Avoiding anti-Palestinianism is not just incorrect; it also has damaging side effects. The lack of acknowledgment casts the Israeli–Palestinian conflict as a battle between Jews and Muslims. It is ahistorical, reductive, and foolish to view the troubling recent instances of anti-Palestinian violence in the U.S. through this lens. And even the most well-intentioned liberals can fall prey to it. While not the fault of his guests, Jon Stewart’s “The Daily Show” episode on Israel–Palestine didn’t feature any Palestinians: only an American Muslim and an American Jew.
This dangerous sectarian narrative also negates Palestinian Christians. An influential minority roughly divided between orthodoxy and Catholicism, Palestinian Christians are just as passionate about their liberation as Palestinian Muslims. As are non-Palestinian Americans — including Arab Americans of other national origins, African Americans, Jewish Americans, Asian Americans, non-Muslim LGBTQ+ folks, and countless others — who have stood shoulder to shoulder with their Palestinian compatriots. (In an example of how the conflation of Palestinians and Islam gets tricky, the three college students shot in Vermont have not been identified by their religion in media reports.)
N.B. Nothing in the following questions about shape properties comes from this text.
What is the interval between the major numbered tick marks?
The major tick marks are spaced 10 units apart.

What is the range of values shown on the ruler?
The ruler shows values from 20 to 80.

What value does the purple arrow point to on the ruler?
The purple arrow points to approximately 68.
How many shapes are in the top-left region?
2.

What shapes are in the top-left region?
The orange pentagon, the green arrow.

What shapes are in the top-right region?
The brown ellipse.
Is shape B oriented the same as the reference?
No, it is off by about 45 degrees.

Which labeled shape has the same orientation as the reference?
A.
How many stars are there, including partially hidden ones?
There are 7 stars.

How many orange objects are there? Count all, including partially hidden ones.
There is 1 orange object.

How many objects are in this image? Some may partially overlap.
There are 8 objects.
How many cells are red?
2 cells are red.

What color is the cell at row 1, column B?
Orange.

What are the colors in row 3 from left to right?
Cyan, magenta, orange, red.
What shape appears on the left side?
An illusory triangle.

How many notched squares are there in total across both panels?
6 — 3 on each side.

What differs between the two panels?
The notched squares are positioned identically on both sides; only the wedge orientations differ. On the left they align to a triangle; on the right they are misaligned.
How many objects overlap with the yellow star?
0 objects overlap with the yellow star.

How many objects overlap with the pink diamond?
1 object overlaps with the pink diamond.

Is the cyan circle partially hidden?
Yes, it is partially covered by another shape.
Many of these people have also suffered personal and professional consequences that would not attract the support of officials who are “confronting Islamophobia.” Viewing the consequences meted out to this diverse coalition shines a light on the unifying factor: not that they took Islamic positions, but rather pro-Palestine stances.
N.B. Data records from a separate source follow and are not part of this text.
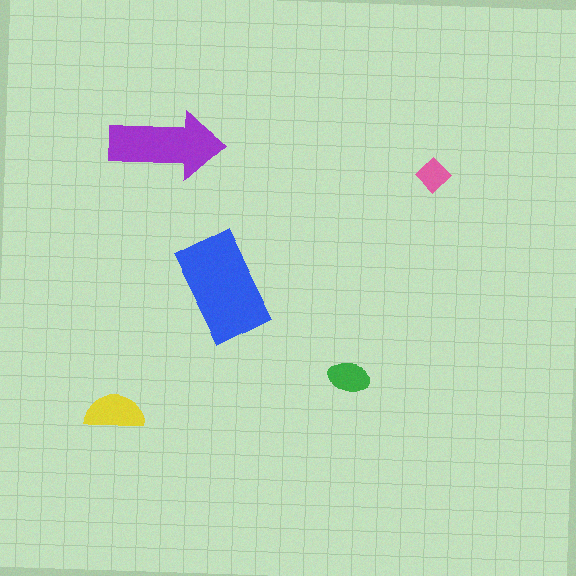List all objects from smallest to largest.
The pink diamond, the green ellipse, the yellow semicircle, the purple arrow, the blue rectangle.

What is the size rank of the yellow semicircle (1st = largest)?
3rd.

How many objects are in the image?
There are 5 objects in the image.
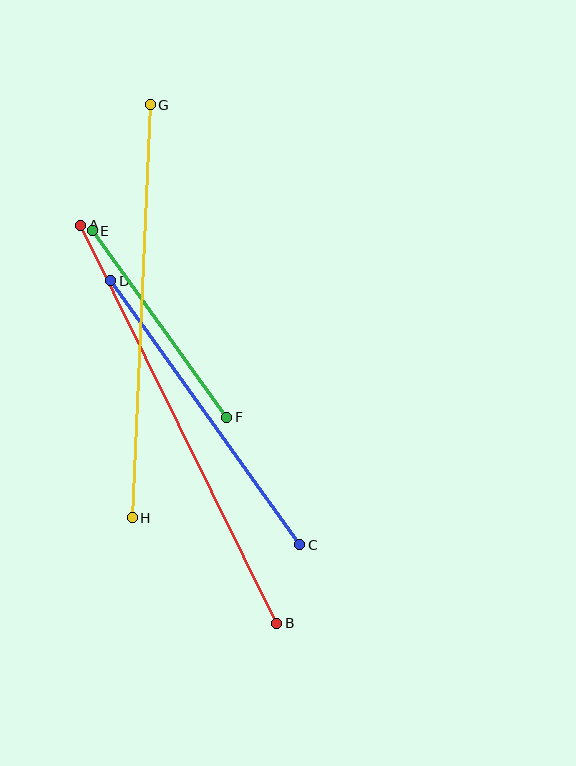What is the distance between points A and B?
The distance is approximately 444 pixels.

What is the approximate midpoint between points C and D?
The midpoint is at approximately (205, 413) pixels.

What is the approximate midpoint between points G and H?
The midpoint is at approximately (141, 311) pixels.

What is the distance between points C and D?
The distance is approximately 325 pixels.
Islamophobia, of course, is very real. It existed before the attacks of September 11, 2001, and intensified afterward. It’s a global force so strong that, marking the fifth anniversary of the Christchurch, New Zealand, mosque shootings, the U.N. General Assembly voted two years ago to recognize March 15 as the International Day to Combat Islamophobia. In the U.S., anti-Muslim bigotry has consistently boiled beneath the surface, with incidents spiking periodically following incitement related to various, sometimes contrived, current events, from the campaign against the “Ground Zero Mosque” to Donald Trump’s ascension to power.
Israeli bombs don’t distinguish between Palestinian Muslims and Christians.
There is often overlap between anti-Palestinianism and Islamophobia. When former Obama administration official Stuart Seldowitz repeatedly harassed an Egyptian food cart vendor in New York, his bigotry cut across both.
Liberals should by all means combat Islamophobia and be commended for it when appropriate. (Today’s MAGA-era conservatism is at its core so anti-Muslim and anti-Palestinian that an appeal to them would be foolish.) The liberal body politic, though, should recognize that Israeli bombs don’t distinguish between Palestinian Muslims and Christians. The occupation and its hateful vigilantes done care whether they are subjugating believers or nonbelievers. And here at home, the enforcers of pro-Israel norms rail against Palestinians and non-Palestinians, Jews and Christians, Muslims and atheists; so long as they fight for Palestinian rights, they are targets.
This is why liberals must recognize anti-Palestinianism for what it is. If they are legitimately concerned, they should combat it however they can. One place to start would be by opposing Israel’s war on Gaza.